Your advice to other young people

When I was at university, I felt the most important thing in the world was to be interesting. Surrounded by all these students who could speak five languages and played Grade 8 bassoon, and swam for their county, I felt like I needed to do as many ‘things’ as possible to show I also mattered and to feel valuable.

The most important thing I learned is that the best way to live isn’t to try to be interesting, but to be interested. I’ve also found that it’s by learning from and listening to others, and joining in with their experiences, that I’ve developed most as an individual. In particular, meeting a diverse range of people whose life experiences have been different to your own – whether that’s because they’re from a different country, they’re a different age, or just grew up in totally different circumstances to you – is particularly valuable. When you’re starting a new course or starting a new job, take the opportunity not just to speak to the obvious people – the people the same age as you or in the same department as you – but try and talk to people across the whole course or organisation. I’ve found that if you show you’re genuinely interested in other people and what they think, they’ll open up to you and really share their thoughts and ideas.

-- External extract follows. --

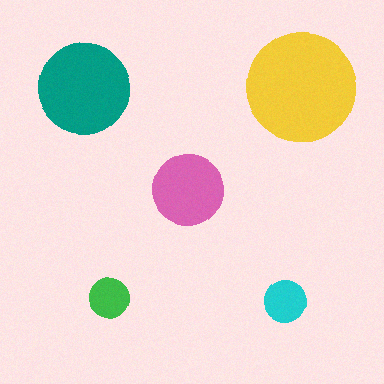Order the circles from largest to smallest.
the yellow one, the teal one, the pink one, the cyan one, the green one.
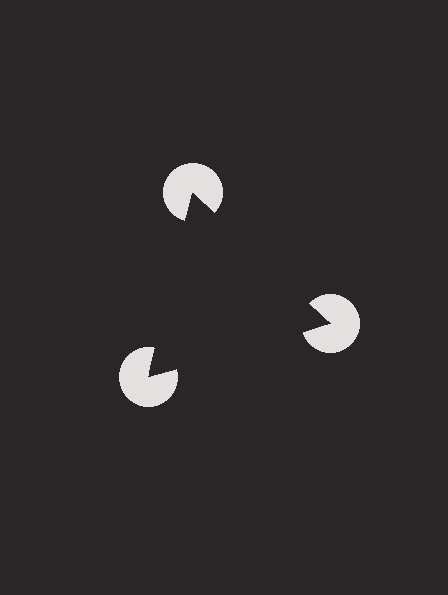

How Media Trust has inspired or supported you

Before joining Media Trust, all of my work experience in the charity sector was specifically with charities working on disability or equality issues, and I was worried that disability wouldn’t be valued as much as an issue within a media-focused charity. I had no reason to worry – while Media Trust does a huge amount of good work helping charities working on every important cause from homelessness to domestic violence to racism, the support I’ve received from every member of the team to not just make the programme a success but also to make disability a core part of Media Trust’s work, has been amazing.